Darsteller: Nicolas Cage, Michael Peña, Maggie Gyllenhaal, Maria Bello, Stephen Dorff

Regie: Oliver Stone

Kinostart: 28.09.06

Noch keine Bewertung

World Trade Center

Das Innenleben einer Katastrophe

Ist es eine gute Nachricht, daß sich Oliver Stone in seinem neuen Werk den Ereignissen des 11. September 2001 widmet? Anders formuliert: Traut man die Rekonstruktion der im internationalen Bewußtsein verhafteten Geschehnisse einem Regisseur zu, welcher seit NIXON nur Unterhaltungsfilme produziert hat beziehungsweise mit dem nichtssagenden COMANDANTE am Porträt Fidel Castros scheiterte? Wohl eher nicht.

Vielleicht hat Stone dies erkannt, ist sich eventuell sogar seiner kaum noch vorhandenen politischen Schärfe bewußt. Und geht deswegen einen völlig anderen Weg. Er rückt – basierend auf wahren Ereignissen – zwei zur Evakuierung der Opfer abgestellte Officers in den Mittelpunkt, beschreibt ihren dramatischen Überlebenskampf, als sie verschüttet werden, beleuchtet ihre Familien und deren Gefühle. Eine kleine Gruppe Betroffener. Nirgends ein politisches Statement.

Natürlich mag man ihm genau das zum Vorwurf machen, ebenso wie das stets latent schwelende Pathos, die gewohnte Überlänge oder Nicolas Cage als Hauptdarsteller. Auch der überdeutlich-klebrige Epilog ist schlicht unnötiger Durchhalte-Firlefanz. Und wenn schließlich sogar Jesus persönlich (mit einer Mineralwasserflasche!) auftaucht, schrammt die Inszenierung bloß extrem knapp am Lächerlichen vorbei. Andererseits kann man bei aller Kritik aber beispielsweise Stones Verzicht darauf würdigen, die Katastrophe zu visualisieren. In einer beeindruckenden Szene beklagt eine Angehörige außerdem explizit, daß "sie uns immer wieder die gleichen Bilder zeigen." Überhaupt hält sich das sonst nicht gerade subtile Enfant terrible des US-Kinos zurück, fokussiert auf einen einzeln im Schutt liegenden Damenschuh anstatt ausufernde Materialschlachten – und verfehlt damit seine Wirkung oft nicht.
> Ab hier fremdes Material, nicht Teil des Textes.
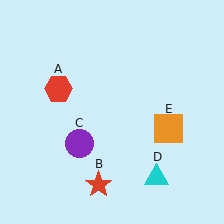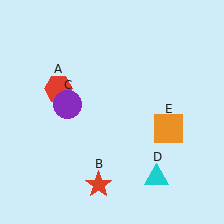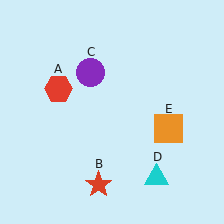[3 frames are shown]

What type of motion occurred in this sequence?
The purple circle (object C) rotated clockwise around the center of the scene.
Hinzu gesellt sich der ebenso reduzierte wie emotional wuchtige Soundtrack, ein Notenwerk in Moll, scheinbar um die Toten trauernd.

Bei realistischer Betrachtung benutzt Stone letztlich zwar lediglich den 9/11-Rahmen, um die zwischenmenschlichen Auswirkungen irgendeiner Massentragödie anzureißen. Von thematischer Verfehlung zu sprechen, wäre dennoch falsch, da es letztlich genau sein Verdienst ist, eben nicht den bang erwarteten "Film zur Katastrophe" gedreht zu haben.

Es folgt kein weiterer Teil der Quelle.